The aforementioned optimization that produces unreduced rationals is only
beneficial if those operations are vastly more common than any other operation
that has to use `.REDUCE-ME` as a result. I believe that assumption is too
narrow in scope and in many cases is actually detrimental.

First, if we remove this optimization, reduction would have to be done precisely
once and only when it's needed. With the optimization, however, we have to
go through `.REDUCE-ME` routine multiple times, even if we no reduction needs
to be done. Thus, code like this…

    my $r := ½ + ½;
    my $ = $r.narrow for ^5000_000;

…is 4.65x **SLOWER** when the optimization is in place than when it isn't.

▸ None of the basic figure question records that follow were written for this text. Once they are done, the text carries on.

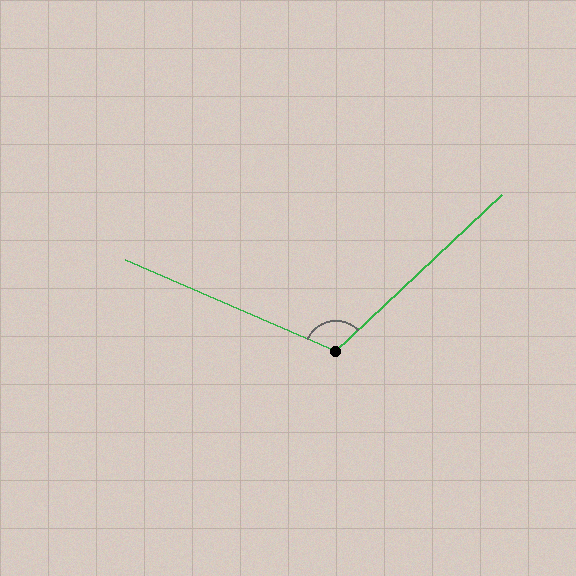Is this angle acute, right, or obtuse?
It is obtuse.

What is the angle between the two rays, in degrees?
Approximately 113 degrees.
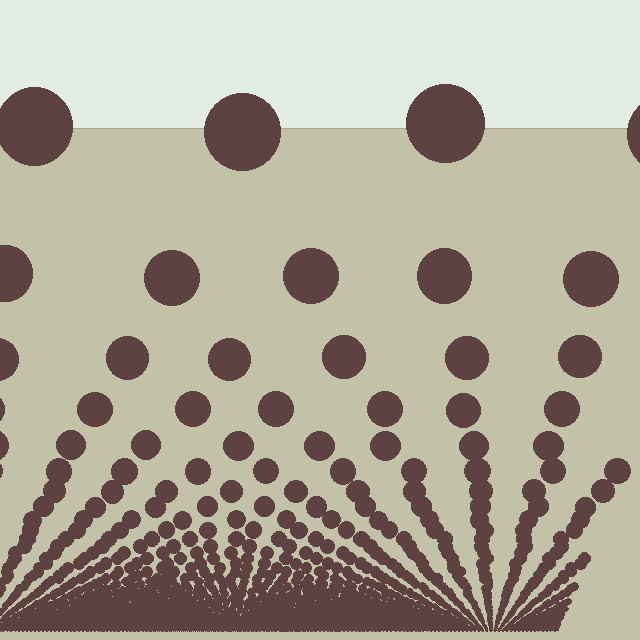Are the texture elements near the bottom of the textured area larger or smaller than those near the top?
Smaller. The gradient is inverted — elements near the bottom are smaller and denser.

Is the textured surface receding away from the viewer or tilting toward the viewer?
The surface appears to tilt toward the viewer. Texture elements get larger and sparser toward the top.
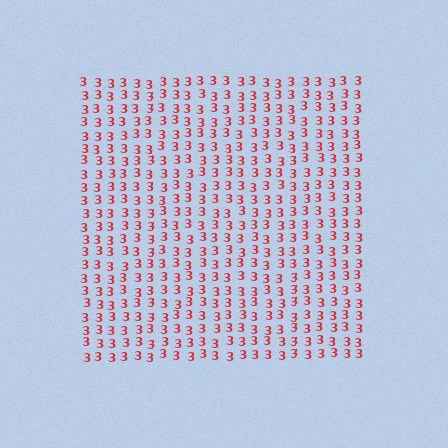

The impact is felt even in routines that don't have to call `.REDUCE-ME`, such
as `.floor`:

    my $r := ½ + ½;
    my $ = $r.floor for ^5000_000;

The above construct becomes 10% faster if we reduce the rational *before* going
into the `for` loop, thanks to the fast-path on `$!denominator == 1` in the
`.floor` routine. While that may seem trivial, `.floor` is actually used
*multiple times* by each `.Str` call, and so this…

    my $r := ½ + ½;
    my $ = $r.Str for ^500_000;

…becomes 15% faster if reduction is performed during addition.

------

As can be seen, even if all of the bugs and race conditions were addressed,
the detrimental impact of this optimization is far-reaching, while the
beneficial aspect is rather narrow. Certainly, an accounting software that
sums up the totals of last month's thousands of purchases can benefit from
`infix:<+>` not performing reduction, but is that that common case? Or would
faster `.Str`, `.narrow`, and dozens of other methods
be of more benefit to a multitude of programs in other domains.

### **I propose:**

I propose we address the issues above by simply removing this optimization
altogether.

I've performed preliminary testing using a bench that calls all Rational methods enough times for each method's bench to run for 1 second. When running all the
benches together (thus, having some GC runs), with **removed** `REDUCE_ME`
optimization and a couple of new optimizations applied, I was able to get
the bench to run **8% faster**. So, I think after this proposal is
fully-implemented, we'll see some performance wins, not losses.

## 3) Fix bugs with operations on zero-denominator `Rational`s

The bugs are largely due to numerators being arbitrary numbers, yet being
computed as if they were normal Rationals. So `<3/0> - <5/0>` (`Inf - Inf`)
ends up being `<-2/0>` (`-Inf`), but it must become a `<0/0>` (`NaN`).

### **I propose:**

My primary proposal is for zero-denominator `Rational`s to be normalized to
`<1/0>`, `<-1/0>`, and `<0/0>`. I think doing that alone will fix all the
bugs in all the routines (tests that'll be written will show that). If it
won't, the still-broken cases will be tweaked in specific routines on a
case-by-case basis.

My secondary proposal is to implement an essentially empty role
`ZeroDenominatorRational` that will be used to tag zero-denominator
`Rationals` and the ops that have special-handling for zero-denominator
`Rationals` would move that handling into a separate multi candidate dispatched
on that role. The hope here is to get a sizeable performance improvement by not
having to do extra checks for zero-denominator Rationals in common operators.
If it'll turn out the performance improvement this idea brings is
insignificant, this proposal will not be implemented.